The speaker rehearsal room was nice. GDC has speaker rehearsal rooms which you can reserve and where you can rehearse your talk in an actual GDC room with actual A/V tech managed by an actual A/V person. I did that just before my talk. Then I hooked up my laptop in the real room and it didn't work! I had to reboot my laptop, and then RemoteBuddy wasn't loaded, so I couldn't use the remote. But I didn't have a lot of space to pace around in anyway, so using the keyboard was no problem.

Feeling your entire presentation is worthless during preparation is normal. It's normal for any creative process in fact. For me, additionally, I had no idea whether people would be interested in hearing what is arguably a design trick I came up with in the 90s.

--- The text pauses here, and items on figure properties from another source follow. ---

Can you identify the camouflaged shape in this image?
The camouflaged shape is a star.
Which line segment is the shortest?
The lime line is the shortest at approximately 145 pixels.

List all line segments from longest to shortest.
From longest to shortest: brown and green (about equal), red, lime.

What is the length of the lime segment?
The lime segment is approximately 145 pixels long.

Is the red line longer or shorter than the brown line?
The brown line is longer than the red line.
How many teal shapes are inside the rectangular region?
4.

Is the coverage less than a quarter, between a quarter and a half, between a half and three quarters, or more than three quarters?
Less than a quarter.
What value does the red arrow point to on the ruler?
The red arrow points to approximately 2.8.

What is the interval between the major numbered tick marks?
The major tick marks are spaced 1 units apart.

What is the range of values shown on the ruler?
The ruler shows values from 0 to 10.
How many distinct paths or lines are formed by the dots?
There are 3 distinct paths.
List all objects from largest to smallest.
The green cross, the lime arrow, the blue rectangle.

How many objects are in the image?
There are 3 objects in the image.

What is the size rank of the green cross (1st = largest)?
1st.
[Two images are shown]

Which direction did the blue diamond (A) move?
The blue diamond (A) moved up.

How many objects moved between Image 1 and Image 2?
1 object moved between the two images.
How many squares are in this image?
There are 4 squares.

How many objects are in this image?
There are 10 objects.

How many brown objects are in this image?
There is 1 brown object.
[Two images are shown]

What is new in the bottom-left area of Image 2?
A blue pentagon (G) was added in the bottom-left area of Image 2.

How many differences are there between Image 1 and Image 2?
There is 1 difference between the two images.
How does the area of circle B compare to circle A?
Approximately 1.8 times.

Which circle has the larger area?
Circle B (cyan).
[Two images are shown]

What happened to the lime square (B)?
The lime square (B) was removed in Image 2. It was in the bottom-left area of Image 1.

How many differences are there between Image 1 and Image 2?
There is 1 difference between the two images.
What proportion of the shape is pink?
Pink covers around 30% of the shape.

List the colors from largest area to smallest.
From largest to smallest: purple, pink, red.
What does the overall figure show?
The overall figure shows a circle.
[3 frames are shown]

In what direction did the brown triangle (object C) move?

I could think of a thousand reasons why they wouldn't be! But I just trusted the advisory board, and it ended up fine.

In the end I felt as if I didn't spend as much time ("at least 30 hours") on this talk as I should have done, but when I read all this back I probably did, it's just that a lot of it didn't feel like actual talk preparation. It was a great experience, I learned a lot both about storytelling in games and about communicating, and I hope I can do it again sometime.

Update: I've added the slides as an embedded widget. I also just realized that having done some teaching has made me more aware of how one can try and convey something effectively, and that made me approach the outline differently (not that I consider myself a great teacher, but I definitely learned from the process). I tried to explain a pretty esoteric point, one that I had known for over 15 years. I don't know if one year ago I would have front-loaded the talk with examples the way I did.